I've defined vector types on a type A by using functions as fin n -> A. I cannot come up with a way for concatenating the vectors without going through inductive vectors.

The definition of finite sets I am using is

Fixpoint fin (k : nat) : Type :=
  match k with
  | 0 => False
  | S k => option (fin k)
  end.

Then I define vectors of size k as functions fin k -> A.

How can I concatenate such vectors?

concat {A : Type} (n m : nat) (v1 : fin n -> A) (v2 : fin m -> A) (i : fin (n + m)) : A

I've tried pattern matching on n, but it doesn't seem to acknowledge then that i is of type fin m then in the 0 case.

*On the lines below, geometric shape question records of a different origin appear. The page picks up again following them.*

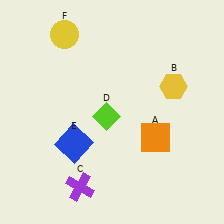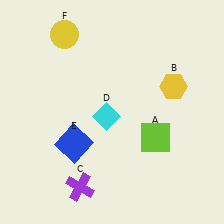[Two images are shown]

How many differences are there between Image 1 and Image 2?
There are 2 differences between the two images.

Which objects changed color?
A changed from orange to lime. D changed from lime to cyan.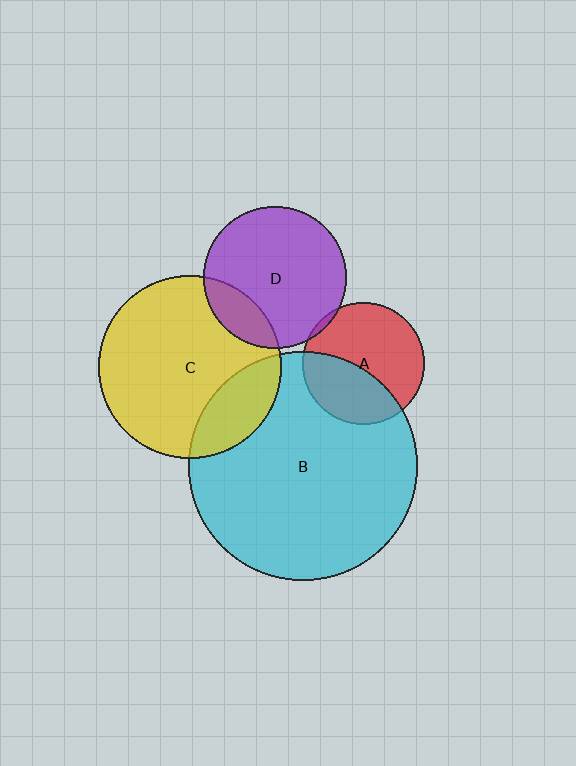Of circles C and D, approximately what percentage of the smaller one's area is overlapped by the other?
Approximately 20%.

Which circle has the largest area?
Circle B (cyan).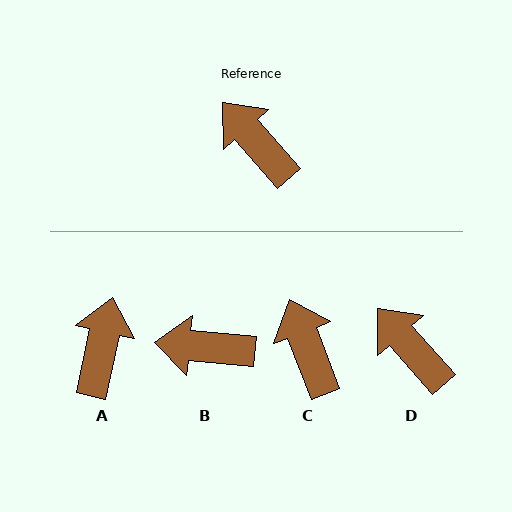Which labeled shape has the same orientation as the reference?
D.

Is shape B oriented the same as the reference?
No, it is off by about 43 degrees.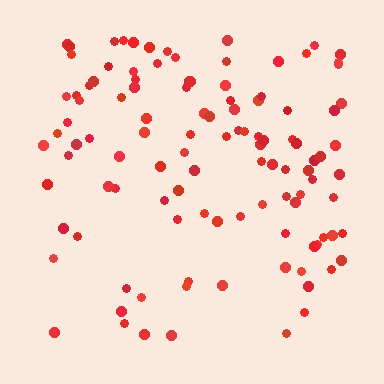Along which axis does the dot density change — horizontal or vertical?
Vertical.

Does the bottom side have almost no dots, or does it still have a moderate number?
Still a moderate number, just noticeably fewer than the top.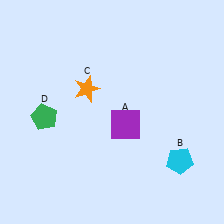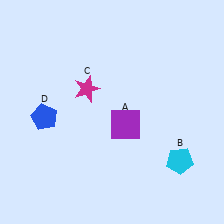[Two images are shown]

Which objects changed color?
C changed from orange to magenta. D changed from green to blue.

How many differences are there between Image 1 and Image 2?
There are 2 differences between the two images.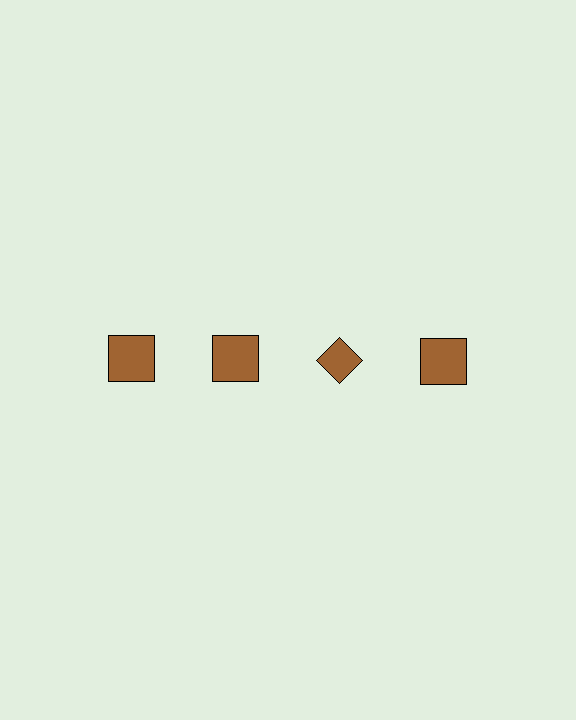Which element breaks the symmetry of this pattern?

I guess this is a well-known definition, but I couldn't find this variant of vectors. Maybe moving from this type to vectors in Coq's library, concatenate there, and then come back, is an option, but I would like to have a more direct approach.

1
coq

1 Answers

1
votes

The key is to write a case analysis operator to decide whether the input to the concatenated function is on the n side or the m side:

Fixpoint fin n :=
  match n with
  | 0 => Empty_set
  | S n => option (fin n)
  end.

Fixpoint case_fin n m : fin (n + m) -> fin n + fin m :=
  match n return fin (n + m) -> fin n + fin m with
  | 0 => fun i => inr i
  | S n => fun i =>
             match i with
             | None => inl None
             | Some j => match case_fin n m j with
                         | inl j => inl (Some j)
                         | inr j => inr j
                         end
             end
  end.

Fixpoint concat {A} n m (f : fin n -> A) (g : fin m -> A) (i : fin (n + m)) : A :=
  match case_fin n m i with
  | inl i => f i
  | inr i => g i
  end.